- O mercado de títulos da China apresentou uma leve queda nas taxas de redesconto nesta semana, com a taxa de aceitação de títulos de seis meses de bancos estatais oscilando em torno de 0,72%, uma ligeira queda de 1 a 2 pontos base em relação à semana anterior, refletindo a escassez relativa de ativos de crédito dentro do sistema bancário.
- Dados financeiros macroeconômicos indicam que o crédito novo em abril voltou a apresentar crescimento negativo após nove meses, e embora o financiamento de títulos por bancos comerciais tenha superado 1,2 trilhões de yuans, isso não impediu a contração do crédito total, aumentando marginalmente a demanda por ativos de títulos.
- As autoridades monetárias emitiram sinais claros de controle de liquidez, com o Banco Popular da China reduzindo o volume de recompra reversa em maio para um nível recorde de trilhões, mantendo operações de drenagem líquida por três meses consecutivos, visando alinhar as taxas de mercado excessivamente baixas ao centro das taxas de política.
Lógica de precificação de títulos em um contexto de contração de crédito
As baixas taxas de redesconto no mercado de títulos da China refletem profundamente a contradição estrutural entre a insuficiência de demanda de financiamento efetivo da economia real e a abundância de fundos nos bancos. O crédito novo em abril surpreendentemente negativo colocou pressão sobre os bancos comerciais na avaliação de empréstimos. Para preencher a lacuna de ativos de empréstimos convencionais, os bancos geralmente recorrem ao mercado de títulos para operações de volume. O financiamento de títulos de 1,2 trilhões de yuans não conseguiu reverter a situação negativa do crédito, indicando uma grande contração nos empréstimos convencionais a empresas e residentes. Nesse cenário de oferta e demanda, a demanda por títulos como ativos de crédito padronizados de curto prazo é impulsionada, limitando o espaço para aumento das taxas de redesconto. Os operadores esperam que a tendência de oscilação em torno de 0,72% continue em maio, dado o cenário de pouca melhora no crédito.
Recolhimento de liquidez pelo Banco Central e operações de suavização
Diante da liquidez persistente no mercado interbancário, as operações de mercado aberto do Banco Popular da China demonstram forte determinação e intenção de controle preciso. A redução recorde de recompra reversa de trilhões marca a intensificação da drenagem líquida por três meses consecutivos. Essa operação não indica uma mudança completa para uma política monetária restritiva, mas sim uma correção do excesso de liquidez anterior. O relatório de execução da política monetária do primeiro trimestre já destacou que as taxas overnight devem operar próximas ao nível desejado das taxas de política. Isso significa que, com o bom desempenho do PIB no primeiro trimestre e a pressão inflacionária limitada, o banco central está mais focado na eficiência do uso dos fundos, evitando arbitragem alavancada dentro do sistema financeiro.
Gestão de expectativas de crédito dos bancos comerciais
Historicamente, abril é um mês de baixo volume de crédito, mas a inclinação da queda superou as expectativas da maioria dos participantes do mercado. Essa diferença de expectativa levou a uma queda no mercado de títulos após a divulgação dos dados. No entanto, como o mercado já havia antecipado parcialmente os dados financeiros fracos, o espaço para uma queda acentuada nas taxas de redesconto é limitado.
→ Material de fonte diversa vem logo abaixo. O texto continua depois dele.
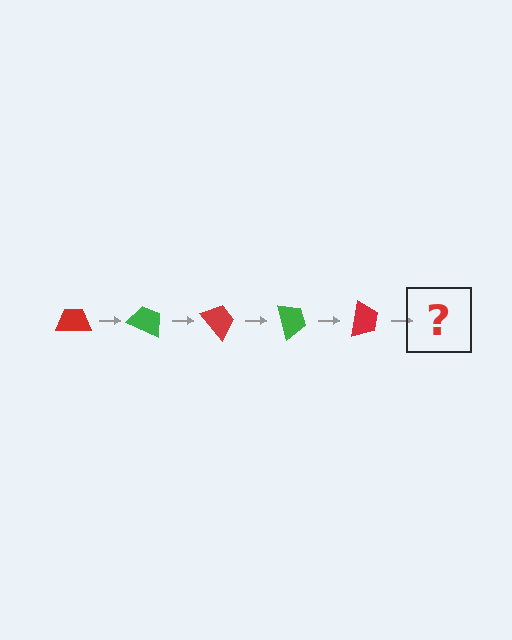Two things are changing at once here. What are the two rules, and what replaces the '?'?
The two rules are that it rotates 25 degrees clockwise each step and the color cycles through red and green. The '?' should be a green trapezoid, rotated 125 degrees clockwise from the start.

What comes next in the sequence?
The next element should be a green trapezoid, rotated 125 degrees clockwise from the start.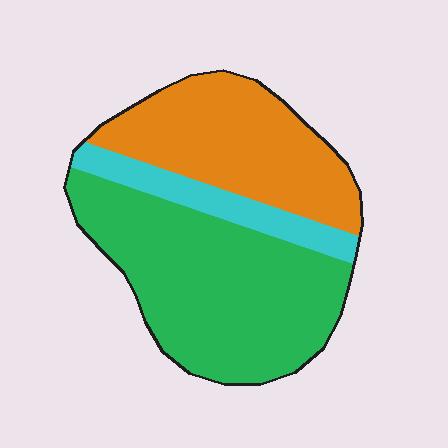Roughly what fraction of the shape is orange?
Orange covers 35% of the shape.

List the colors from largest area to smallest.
From largest to smallest: green, orange, cyan.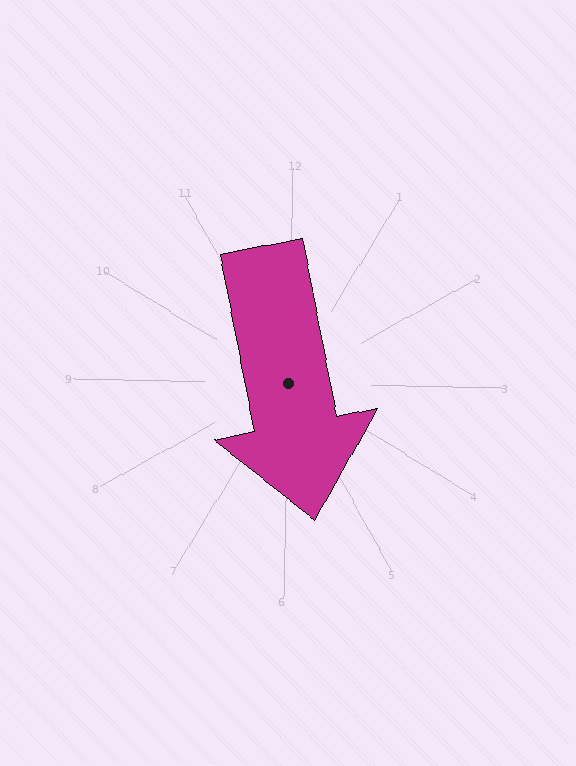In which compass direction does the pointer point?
South.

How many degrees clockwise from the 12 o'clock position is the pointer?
Approximately 168 degrees.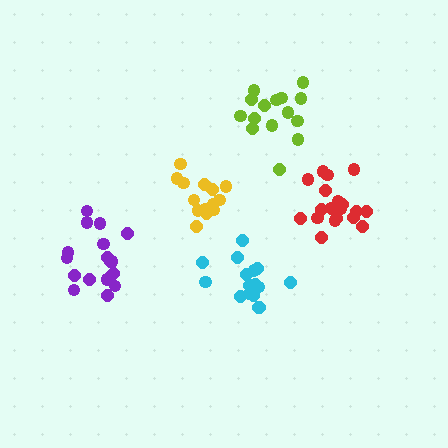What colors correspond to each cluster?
The clusters are colored: cyan, yellow, red, lime, purple.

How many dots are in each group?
Group 1: 16 dots, Group 2: 14 dots, Group 3: 20 dots, Group 4: 15 dots, Group 5: 18 dots (83 total).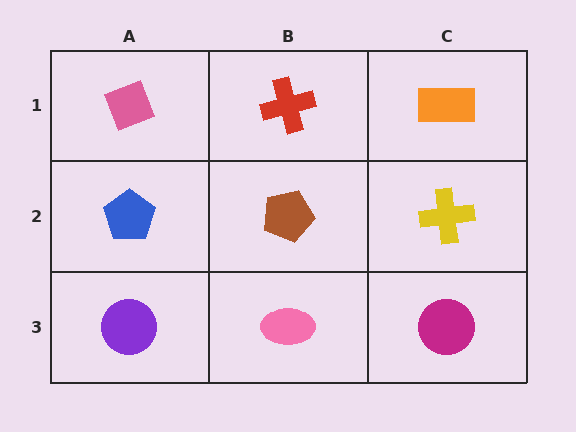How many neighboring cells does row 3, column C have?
2.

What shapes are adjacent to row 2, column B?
A red cross (row 1, column B), a pink ellipse (row 3, column B), a blue pentagon (row 2, column A), a yellow cross (row 2, column C).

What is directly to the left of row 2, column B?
A blue pentagon.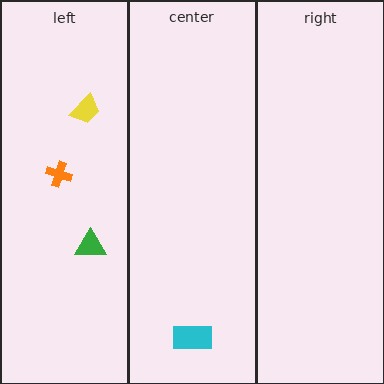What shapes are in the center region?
The cyan rectangle.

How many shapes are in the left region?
3.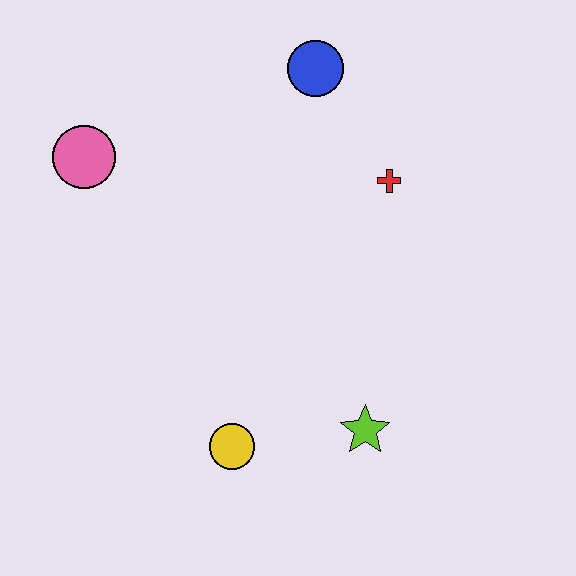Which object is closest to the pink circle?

Os bancos comerciais estão ajustando suas estratégias de alocação de ativos e passivos para o segundo semestre, e com as expectativas de cortes de compulsório e juros enfraquecidas, os departamentos financeiros dos bancos precisam reavaliar a correspondência entre o retorno dos ativos de títulos e o custo dos fundos. Se a demanda por crédito mostrar uma recuperação moderada nos próximos meses, a força compradora no mercado de títulos pode enfraquecer marginalmente.
Regulamentação de prazos de títulos e verificação de comércio real
A infraestrutura e o quadro de conformidade do mercado de títulos da China passaram por uma profunda reformulação nos últimos anos. Desde a publicação da revisão das regras de gestão de letras comerciais em novembro de 2022, o prazo máximo das letras comerciais foi rigorosamente reduzido para seis meses. Essa mudança de política acelerou significativamente a eficiência de circulação do mercado de títulos, reduziu o risco de crédito de longo prazo e fez com que a taxa de 0,72% para letras de aceitação de seis meses se tornasse o principal benchmark do mercado. Além disso, as autoridades reguladoras enfatizam continuamente que a emissão de títulos deve ser baseada em relações comerciais e de crédito reais, o que, em termos de sistema, inibe a proliferação de títulos puramente financeiros. Com base na plataforma eletrônica unificada nacional estabelecida pela Bolsa de Títulos de Xangai, as transações de títulos atuais alcançaram um alto nível de transparência e padronização, fornecendo dados precisos para o banco central monitorar a eficiência da transmissão da política monetária.